Il provvedimento cautelare ex art. 700 c.p.c.
quale possibile alternativa all’impugnazione della delibera assembleare ex art. 2378 c.c.

Nella recentissima ordinanza del 30 agosto 2019, il Tribunale di Milano, nuovamente chiamato ad esprimersi in una annosa controversia tra giganti delle telecomunicazioni, ha detto la sua sulla esperibilità del rimedio cautelare previsto dall’art. 700 c.p.c.

Come noto, la norma richiamata traccia una corsia preferenziale che permette celermente di ottenere la tutela richiesta, senza dover attendere i lunghi tempi dell’ordinario procedimento di cognizione, a condizione che:

  • venga accertata, seppur sommariamente, l’esistenza di un diritto (c.d. fumus boni iuris);
  • gravi su tale diritto la minaccia di un danno imminente e irreparabile (c.d. periculum in mora);
  • non vi siano altri rimedi analoghi cui fare ricorso (c.d. residualità della misura).

Se vengono soddisfatti tali requisiti è quindi possibile ottenere un provvedimento cautelare prima che venga accertata definitivamente l’esistenza di un diritto e prima della sua effettiva lesione.

Il caso

Nel caso affrontato dal Giudice meneghino una Società aveva preannunciato, a mezzo comunicato stampa, che alla successiva assemblea avrebbe impedito a uno dei soci di esercitare il diritto di voto collegato alle azioni possedute.

Il socio destinatario di questa decisione è quindi ricorso in giudizio, utilizzando lo strumento previsto dall’art. 700 c.p.c., chiedendo che gli fosse garantita la possibilità di esprimere il voto in assemblea.

La Società si è opposta alla concessione del provvedimento cautelare richiesto, affermando l’assenza del requisito della residualità, data la possibilità per il socio di impugnare a posteriori ex art. 2378 c.c. la delibera assembleare su cui non aveva potuto votare.

L’ordinanza del Tribunale

Il Tribunale non ha accolto questa impostazione, dando invece ragione al socio e garantendo, con l’emissione del provvedimento richiesto, la sua possibilità di esprimere il voto in assemblea.

Secondo il Giudice, infatti, l’impugnazione della delibera assembleare ex art. 2378 c.c. e il rimedio offerto dall’art. 700 c.p.c. sono diversi, visto che:

  • il primo è teso a ottenere la sospensione ex post dell’esecuzione della delibera viziata, mentre
  • il secondo mira a ottenere ex ante la possibilità di votare la delibera.

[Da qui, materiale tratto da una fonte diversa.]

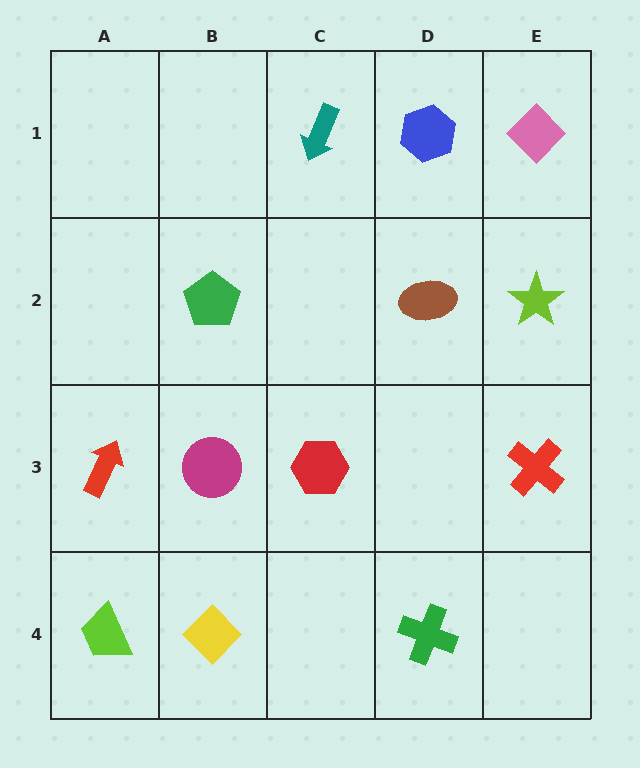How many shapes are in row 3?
4 shapes.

Non sarebbe quindi corretta la lamentata mancanza di uno dei requisiti richiesti per l’utilizzo della tutela cautelare.

Inoltre, si legge nell’ordinanza, chiedere che il socio debba aspettare che l’assemblea si tenga, e venga violato il suo diritto ad esprimere il voto, si porrebbe in contrasto con la funzione stessa dell’art. 700 c.p.c., poiché si costringerebbe il socio ad attendere una effettiva lesione del proprio diritto, anziché consentirgli di evitare il prodursi di questa lesione attraverso la tutela anticipatoria.

La decisione esaminata sembra seguire l’invito, rivolto dai Giudici della Corte di Cassazione, di non limitarsi alla meccanica e formalistica interpretazione di regole processuali astratte, ma a far sì che la loro applicazione eviti, nel caso concreto, che si giunga a un inutile allungamento dei tempi di giustizia e a una riduzione dell’effettività della tutela giurisdizionale.

Essa, inoltre, dilata l’orizzonte applicativo del procedimento cautelare, offrendo così agli operatori un più efficace e celere strumento di tutela.